Premier pont d'une longue série...
La mélancolie, parlons-en, tiens ! Elle imbibe l'œuvre de Blanchard, autant que celle de Thiéfaine, comme un carburant qui la ferait avancer. Ce qu'il faudrait voir entre loup et chien ? Des abîmes ! Mais, de même qu'un don, selon le mot de Truman Capote, est toujours accompagné d'un fouet, il me semble que toute ombre a son pendant dans le royaume de la lumière. Peut-être que les mélancoliques ont les yeux plus ouverts que les autres, peut-être qu'ils voient mieux et les poisons et, ce qui n'est pas menu fretin, les splendeurs. Si Blanchard (comme Thiéfaine) sait décrire avec une finesse déchirante les moments où tout poids (celui du monde, celui de la vie que l'on mène, ou plutôt qui nous mène) devient écrasant, il sait aussi (comme Thiéfaine) saisir la poésie d'un paysage ou d'un instant et la condenser en quelques lignes, voire quelques mots. Ici, sous la plume de Blanchard, le silence est tel qu'on le « dirait d'avant le big bang », là « le soleil de septembre sert à l'été l'égal d'un dernier verre ». Et nous, lecteur ébloui, on en redemande tant c'est exactement ce que l'on rêvait de lire depuis des siècles et qui ne venait pas ! C'est comme découvrir l'œuvre de Thiéfaine, on se dit soudain (en tout cas, je me dis soudain, il y a 26 ans de cela) : « Quoi, ceci existait donc et je ne le savais pas ? ». Pour un peu, on se flagellerait d'avoir perdu tant de temps et d'avoir laissé filer, dans une brèche, la grâce ! Mais on se ressaisit, on n'y pouvait rien, on n'avait pas encore fait les bonnes rencontres, celles qui nous feraient aller d'une rive à l'autre pour mieux nous y ancrer. Alors on se regarde avec indulgence et l'on sait dans l'instant que le temps perdu se rattrape. Je me revois, jeunette de même pas vingt ans, me prendre en plein cœur une décharge électrique nommée HFT et m'émerveiller de jour en jour de tout ce qu'il me restait à découvrir alors. Car le monsieur avait déjà une certaine carrière derrière lui, il suffisait d'ouvrir les bras (et le porte-monnaie de ma mère à l'époque !) et de se servir. Bref... On a donc parfois des éblouissements, des ébahissements qui justifient toutes les traversées du désert. On se félicite d'avoir tenu au cœur des tempêtes puisque c'était pour arriver jusqu'à cela, que l'on pourrait appeler le Graal...

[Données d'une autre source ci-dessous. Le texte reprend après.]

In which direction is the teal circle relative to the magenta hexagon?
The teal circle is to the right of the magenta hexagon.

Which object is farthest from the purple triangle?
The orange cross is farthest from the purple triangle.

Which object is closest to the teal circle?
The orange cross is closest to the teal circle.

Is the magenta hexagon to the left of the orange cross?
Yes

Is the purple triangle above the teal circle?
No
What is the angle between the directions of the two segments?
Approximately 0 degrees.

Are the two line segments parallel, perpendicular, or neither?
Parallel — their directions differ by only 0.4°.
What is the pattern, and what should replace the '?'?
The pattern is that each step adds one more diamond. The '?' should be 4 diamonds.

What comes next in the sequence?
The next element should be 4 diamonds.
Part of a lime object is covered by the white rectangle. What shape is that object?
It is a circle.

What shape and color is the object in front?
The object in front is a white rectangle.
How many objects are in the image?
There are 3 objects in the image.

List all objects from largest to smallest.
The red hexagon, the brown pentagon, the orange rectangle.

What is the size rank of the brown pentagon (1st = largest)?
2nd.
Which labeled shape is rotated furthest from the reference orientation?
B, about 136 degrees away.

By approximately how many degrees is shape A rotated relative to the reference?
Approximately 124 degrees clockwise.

Alors, donc, le lien entre Blanchard et Thiéfaine, en plus de cette capacité à saisir le fugace ? Une écriture absolument hors de tout sentier battu, comme on en rencontre si rarement. Avec Hubert, impossible de prévoir la rime qui va suivre. On ne peut même pas, en tant qu'auditeur, prétendre pouvoir attendre tel ou tel adjectif. On n'attend rien, strictement rien, car ce qui nous sera servi au bout du vers sera au-delà de toute attente. Même chose, je crois, avec Blanchard. Inutile d'imaginer que tel mot sera accompagné d'une convenance : ce qui va nous tomber dessus sera au-delà de toute habitude. C'est une écriture qui se repousse elle-même en ses derniers retranchements, comme celle d'HFT, mais vous le savez mieux que moi.

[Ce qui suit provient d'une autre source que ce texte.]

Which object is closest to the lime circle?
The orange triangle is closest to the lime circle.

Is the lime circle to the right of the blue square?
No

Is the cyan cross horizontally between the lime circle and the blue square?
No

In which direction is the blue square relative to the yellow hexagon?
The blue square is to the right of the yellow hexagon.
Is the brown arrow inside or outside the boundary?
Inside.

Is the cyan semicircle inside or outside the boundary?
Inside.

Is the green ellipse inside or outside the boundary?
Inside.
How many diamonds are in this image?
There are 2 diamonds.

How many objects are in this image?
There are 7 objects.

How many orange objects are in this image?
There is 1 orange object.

Il y a aussi cette enfance que tous deux connurent en Franche-Comté. Il y a cette éducation façonnée par les prêtres. Il y a l'humiliation subie, à quelques années de distance, par deux gamins dont les aspirations étaient trop grandes pour être parquées dans une cour de récré ou une salle d'étude. Il y a les brimades qui préparèrent sans doute un sordide terreau à cette putain de résilience zéro. Je lis Blanchard et il me semble entendre Thiéfaine. Ainsi dans ce passage de Pèlerinages :
« Ce sont des tableaux enfuis, en prime du noir, que je dois réquisitionner si je veux me représenter ce collège où j'ai vécu de la sixième à la seconde, où j'ai éreinté mon allant et, tête de Turc, désappris la confiance, lâché au beau milieu de la bourgeoisie, la grande plutôt que la petite, laquelle ne m'envoya pas dire, sinon en des termes moins trouvés, que nous n'avions pas eu les mêmes matins de Noël, ni les mêmes lieux de vacances. »

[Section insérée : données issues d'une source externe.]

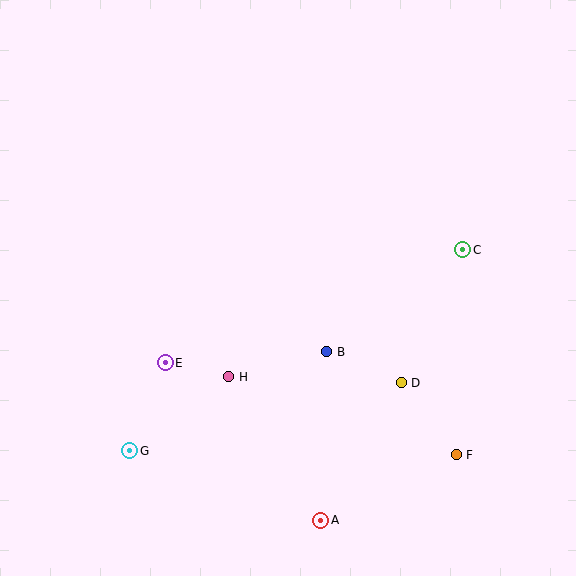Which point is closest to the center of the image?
Point B at (327, 352) is closest to the center.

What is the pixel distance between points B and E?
The distance between B and E is 162 pixels.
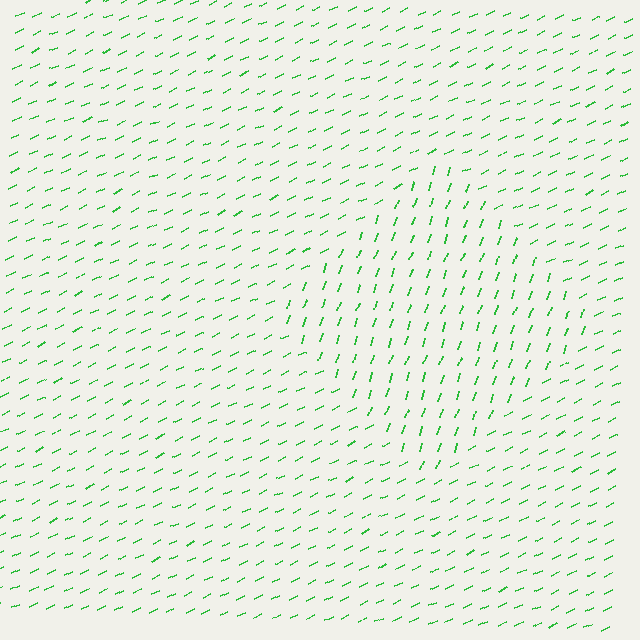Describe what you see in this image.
The image is filled with small green line segments. A diamond region in the image has lines oriented differently from the surrounding lines, creating a visible texture boundary.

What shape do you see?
I see a diamond.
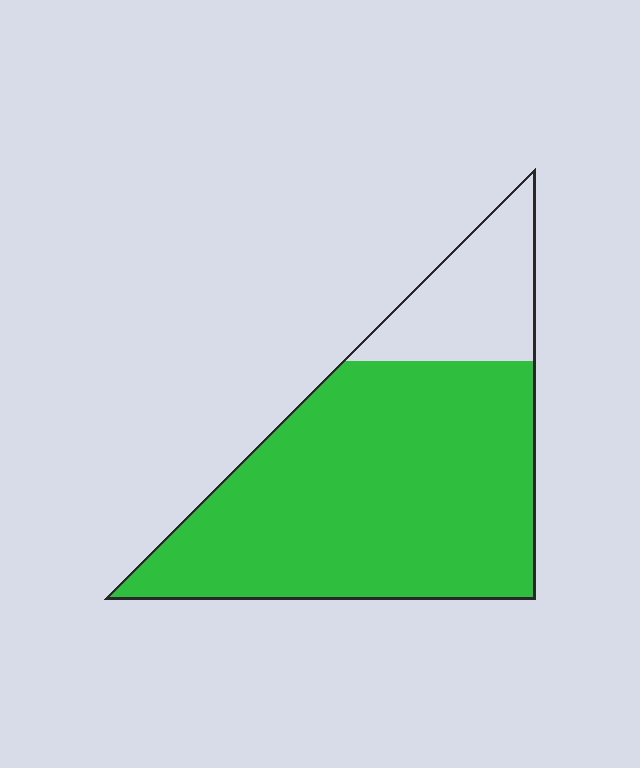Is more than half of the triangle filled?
Yes.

Je poursuis ma lecture. Je lis Blanchard et il me semble voir Thiéfaine dans ce reportage qui nous le montre, les traits crispés, l'émotion palpable, revenant dans une institution synonyme d'enfermement misérable :
« Est-il étonnant que, parti de ce collège en 1967, j'aie attendu trente-trois années, et ces sinistres souvenirs enfin crucifiés, pour venir pousser une flânerie jusqu'à ce porche, seule survivance, telle quelle, de l'époque où je le passais, rentrant le dimanche soir, ma vie barbouillée au bord des lèvres. »
Un peu plus loin, Blanchard nous dit qu'alors, courber l'échine « fut son programme ». Ajoutant ceci : « C'est pourquoi j'aurai passé mon âge d'homme à la redresser ; et à ce qu'elle ne plie plus ». Là encore, le parallèle avec Thiéfaine me semble évident. Le parcours du poète jurassien ne suffit-il pas à lui seul à prouver qu'en matière de redressage d'échine, il se pose là, notre Hubert ? Œuvrant parfois dans l'ombre, toujours avec la foi du charbonnier qui ne se laissera pour rien au monde détourner de la voie qu'il s'est tracée, fût-elle semée d'embûches !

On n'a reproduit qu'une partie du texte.